Of cisseis Bates writes that the butterflies present a magnificent spectacle as they sail along by twos or threes at a great height in the still air of a tropical morning.
But according to Dr. Hahnel cisseis only awakes when the high-flying perseus have already long been floating over the clearings, in the distance looking like black spots, when the sun has begun to beat down with full power on the leafy dome of the forest and M. menelaus has finished its flight, cisseis then moves slightly forward on the leaf on which it passed the night, and opening the wings it slips with a bound into the air, rising lightly to the tops of the trees, among which it takes its flight until the clearing of the road appears, which it now follows, pursuing its way quietly and steadily, with the powerful wings scarcely quivering.
It looks then like a narrow silver-blue stripe, in the vestal purity of its delicate white colour, which from the middle towards the costal margin changes into a light blue, posteriorly into black.
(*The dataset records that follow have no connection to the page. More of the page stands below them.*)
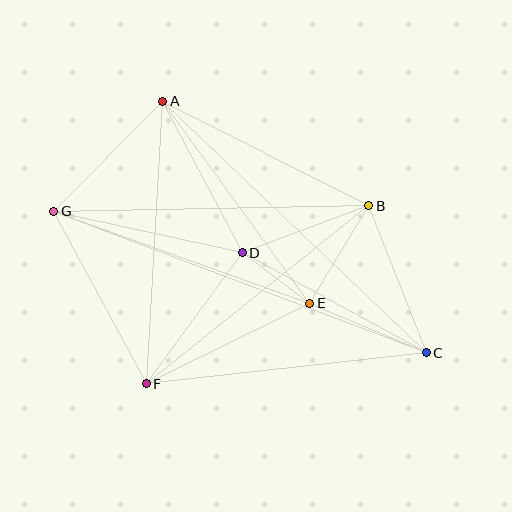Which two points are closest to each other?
Points D and E are closest to each other.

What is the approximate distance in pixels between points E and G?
The distance between E and G is approximately 272 pixels.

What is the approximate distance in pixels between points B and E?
The distance between B and E is approximately 114 pixels.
— At Iquitos and Yurimaguas on the Upper Amazon cisseis-obidonus is replaced by phanodemus Hew., the forewing of which in rare cases still bears traces of the hecuba colouring and is in part somewhat brown-yellow with the marginal area only slightly blue.
But examples with green-blue median band seem to be the commonest, this colour sometimes distally changing to olive-green or greenish brown and towards the base to light blue and white.
In the female the shades of colour are less ill-defined and there occur pure and uniform light, dark, steel- and green-blue tinged specimens, to which it may be left to others to give special names.